Vergewaltigung im Landkreis Regensburg: Angeklagter verlässt Gericht auf freiem Fuß

Von Philip Hell · 12. August 2025 um 17:00

Über Stunden feilschten die Verfahrensbeteiligten am Dienstag um einen Vergleich in einem Vergewaltigungsprozess, der im Landkreis Regensburg spielt. Am Ende drohte der Deal zu platzen – weil der Somalier auf der Anklagebank weniger Geld auf dem Konto hat, als er eigentlich gesagt hatte.

Dem Mann wird vorgeworfen, im Januar eine Frau im südlichen Landkreis vergewaltigt zu haben. Das bestritt der 22-Jährige während der Ermittlungen stets. In der Vernehmung der Frau am ersten Prozesstag vergangene Woche wurde zum einen deutlich, wie sehr sie noch immer unter dem Geschehen leidet – zum anderen traten aber auch Widersprüche auf, die allerdings nicht das Kerngeschehen der Tat tangierten. Die Kammer unterbrach die Verhandlung am vorvergangenen Dienstag daraufhin, um hinter verschlossenen Türen über einen Deal zu verhandeln – auch um der Geschädigten eine weitere kritische Befragung zu ersparen.

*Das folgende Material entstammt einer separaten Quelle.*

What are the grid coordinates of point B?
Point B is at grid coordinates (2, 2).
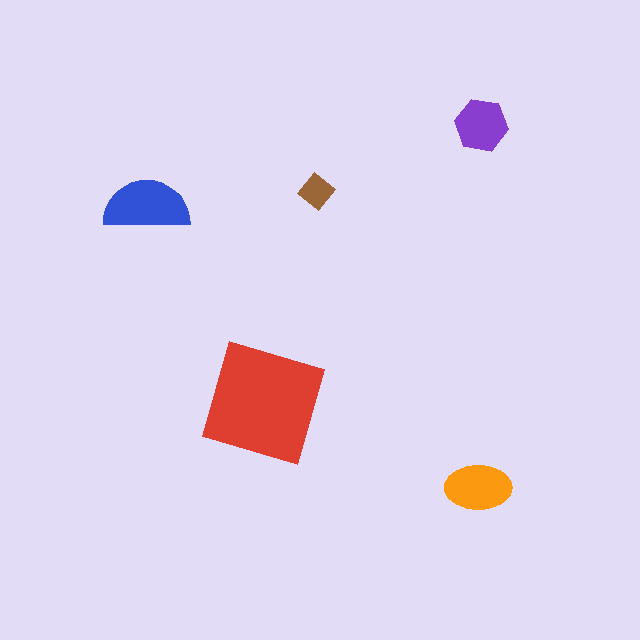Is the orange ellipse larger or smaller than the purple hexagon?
Larger.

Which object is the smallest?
The brown diamond.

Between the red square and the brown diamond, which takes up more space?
The red square.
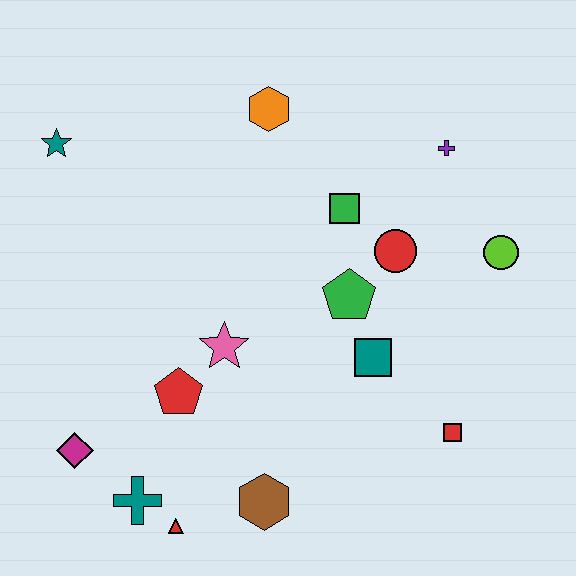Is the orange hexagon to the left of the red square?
Yes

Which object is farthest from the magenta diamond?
The purple cross is farthest from the magenta diamond.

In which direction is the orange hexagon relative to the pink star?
The orange hexagon is above the pink star.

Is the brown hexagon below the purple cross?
Yes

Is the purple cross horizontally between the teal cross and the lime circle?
Yes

Diese Beratungen gingen am Dienstag in die Verlängerung: Annähernd zwei Stunden wurde unter Ausschluss der Öffentlichkeit debattiert. Am Ende stand folgender Deal: Wenn der Angeklagte gesteht, sich bei der Geschädigten entschuldigt und 7200 Euro im Rahmen eines Täter-Opfer-Ausgleichs zahlt, kommt er mit einer Bewährungsstrafe davon.

Deal droht zu platzen: Was hat der Angeklagte auf dem Konto?

Als die Kammer die Öffentlichkeit und damit auch den Angeklagten über den Inhalt des Vergleichs informierte, merkte der Somalier allerdings auf. Denn: Teil des Deals ist, dass er 1500 Euro innerhalb der nächsten Tage an die Geschädigte überweist. So viel Geld habe er nicht, sagte der 22-Jährige. Sein Anwalt Maximilian Keser betonte daraufhin mit Nachdruck, dass sein Mandant ihm stets versichert habe, 1500 Euro zahlen zu können. Der mühevoll ausgehandelte Deal hing damit am seidenen Faden. Schlussendlich konnten sich jedoch alle Prozessbeteiligten durchringen und stimmten der Vereinbarung zu – auch weil der Angeklagte versicherte, das Geld irgendwie auftreiben zu können.

Über seinen Anwalt gestand der Somalier die Tat und entschuldigte sich bei seinem Opfer. Damit stand der Deal.

Im Verlauf des Verfahrens wurde deutlich, dass der Mann, der rund sieben Monate in Untersuchungshaft saß, dem Prozess kaum folgen konnte. Mehrfach unterbrach er den Richter, um zu betonen, dass er eine Wohnung brauche. Anwalt Keser organisierte ihm ein Zimmer in einer Regensburger Obdachlosenunterkunft. Der Angeklagte wollte daraufhin wissen, ob es sich dabei um ein Hotel handele und wer ihn dorthin bringe.

Das Gericht unter Vorsitz von Richter Kreuzer verurteilte den Mann schließlich zu einem Jahr und elf Monaten Haft auf Bewährung.

„Sollten Sie das Geld nicht bezahlen können, müssen Sie in das Gefängnis.“

In seiner Urteilsbegründung legte Kreuzer großen Wert darauf, dem 22-Jährigen zu verdeutlichen, an welche Bewährungsauflagen er sich halten muss. Der Angeklagte fiel dem Juristen allerdings ins Wort und ließ über seinen Dolmetscher ausrichten, eigentlich nicht in der Lage zu sein, das Geld zu zahlen. Der Richter machte daraufhin unmissverständlich klar: „Sollten Sie das Geld nicht bezahlen können, müssen Sie in das Gefängnis.“

Der Angeklagte verließ das Gericht als freier Mann. Sollte er in den kommenden Tagen allerdings nicht 1500 Euro zahlen, dürfte es ein kurzer Ausflug in die Freiheit werden.